Each year on the First Sunday of Lent, we hear the different accounts of Jesus’ temptation in the desert. Of course the Church puts this before us each year to bring to the minds of the Faithful that it is Christ Himself Who has consecrated these 40 days of fasting and spiritual warfare. Our Lenten practices are simply participations in His time in the desert in which He won many graces for each one of us individually. In His battle with the Devil, He won for us victory over every form of temptation that he throws at us. But one is always left with a nagging question after reading these Gospel accounts, namely, did Satan know Who Jesus was?
There is always a great danger, even in our own spiritual lives, to ascribe more power and knowledge to the devil than he actually has. So it is helpful to look at angelic knowledge in general and the effect that the Fall of the angels had on Satan and his minions. Unlike man, who by nature knows ideas by abstracting from sense knowledge, angels know through an infusion directly by God. Even though angelic knowledge is on a higher plane than human knowledge, it is limited. For example, angels cannot know the future because that belongs only to God. Likewise, they cannot know the secrets of our thoughts even if they can sometimes deduce from our outward actions or a change in countenance. For example, they may deduce we are scared because they observe our heartrate increasing or frightful images appearing in our imagination.
By nature, Lucifer was the highest of all God’s creatures because he had the greatest natural knowledge of God. Although it was greater than all the other creatures it was still less than God’s knowledge of Himself. This share of God’s knowledge of Himself is only available through grace in the Beatific vision, namely to see God face to face. Lucifer never saw God in His essence though because of his fall from grace. According to St. Thomas it was this knowledge (that he wanted (so as to be like God) and could not obtain on his own and so fell. The important point is that Lucifer did not know God in His essence nor can he know anything in the order of grace. While his knowledge is great, it always remains on the natural level.

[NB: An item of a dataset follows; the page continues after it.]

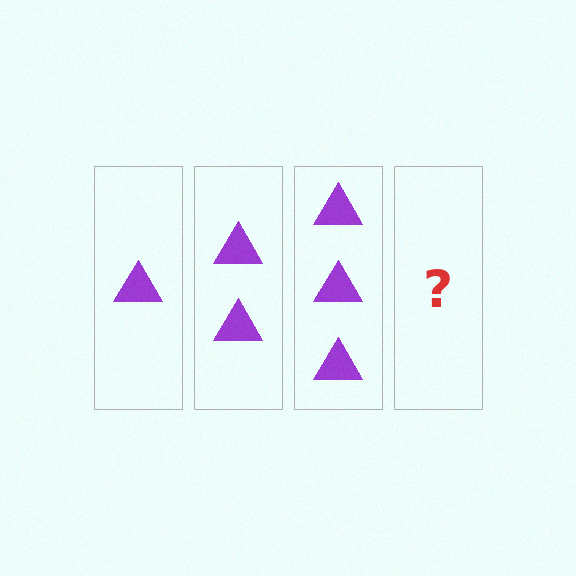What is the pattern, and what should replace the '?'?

From these two facts, we can conclude two things. First, there is no way that Satan could have known anything about the Crucifixion, Resurrection, etc. because those events belong to the order of grace. Nor could he deduce anything from Christ’s countenance as to Who He was because He was always in perfect control of His emotions and imagination. Satan could get no read on Him because of this. But what Christ did reveal to Him was that He was hungry and so He was clearly a man who had physical needs just like every other man.
It is Satan’s inability to get a read on this seemingly ordinary man, Jesus of Nazareth, that ultimately causes the Temptation. He can detect something remarkable about Him, but what it is exactly he cannot say. Each of his three temptations that he puts before Christ are really his way of probing into his real identity.

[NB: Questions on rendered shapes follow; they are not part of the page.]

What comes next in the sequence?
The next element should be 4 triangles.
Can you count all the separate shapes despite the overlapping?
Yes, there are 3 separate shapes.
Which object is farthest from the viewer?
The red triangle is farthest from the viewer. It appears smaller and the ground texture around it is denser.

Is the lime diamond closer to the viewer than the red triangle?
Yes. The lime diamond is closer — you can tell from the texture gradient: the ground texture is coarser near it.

His minions too will be perplexed by Him later on. All the Jewish exorcists at the time invoked God’s name to expel demons. Jesus does it using His own authority. They try gaining authority over Him by saying His name (an authoritative act) and nothing happens. So while they may witness His power and declare Him the “Holy One of God,” they had no way of knowing that He was in fact the Second Person of the Trinity, God made flesh. As St. Paul says “none of the rulers of this age knew; for if they had known it, they would not have crucified the Lord of glory” (1 Cor 2:8). In essence if they had known Who He was, they would not have done something that would have led to their final defeat (1 Cor 15:24-28).

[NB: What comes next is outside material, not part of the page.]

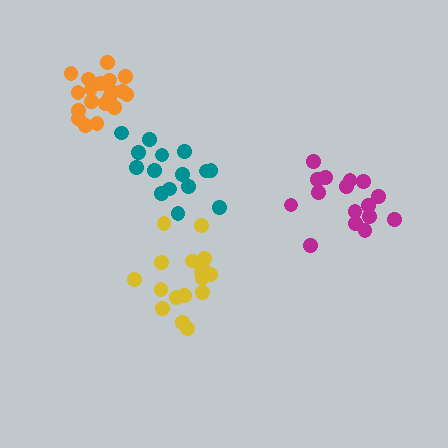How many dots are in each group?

What this really comes down to is the fact that the Incarnation is completely and totally incomprehensible to Satan. He could not even have conceived that God would condescend so deeply as to take on true human flesh and to allow Himself to experience need and to suffer deprivation. Through the paradigm of his deadly pride, no God that could possibly be above him would stoop so low to raise the “hairless bipeds” (to borrow a phrase from Lewis’ Screwtape Letters) so high. As St. Ambrose says Satan may have known that the Son of God would come, but “he did not think that He had come in the weakness of the flesh.”
In many ways, it is the disdain for His divinity that remains a stumbling block for many of us as well. It seems the more we are in the grips of pride, the harder it become to believe. It is almost as if there is a steady refusal to believe not because it is unbelievable but because it is too good to be true. We need to honestly exam ourselves by asking, “If I were God, would I do it that way?” Only insofar as we can put on the “logic of the Incarnation” can we begin to see the depth of Christ’s humility and love for us. In this holy season of Lent, may we enter into combat on all forms of pride by keeping the humility of the Incarnation ever in sight.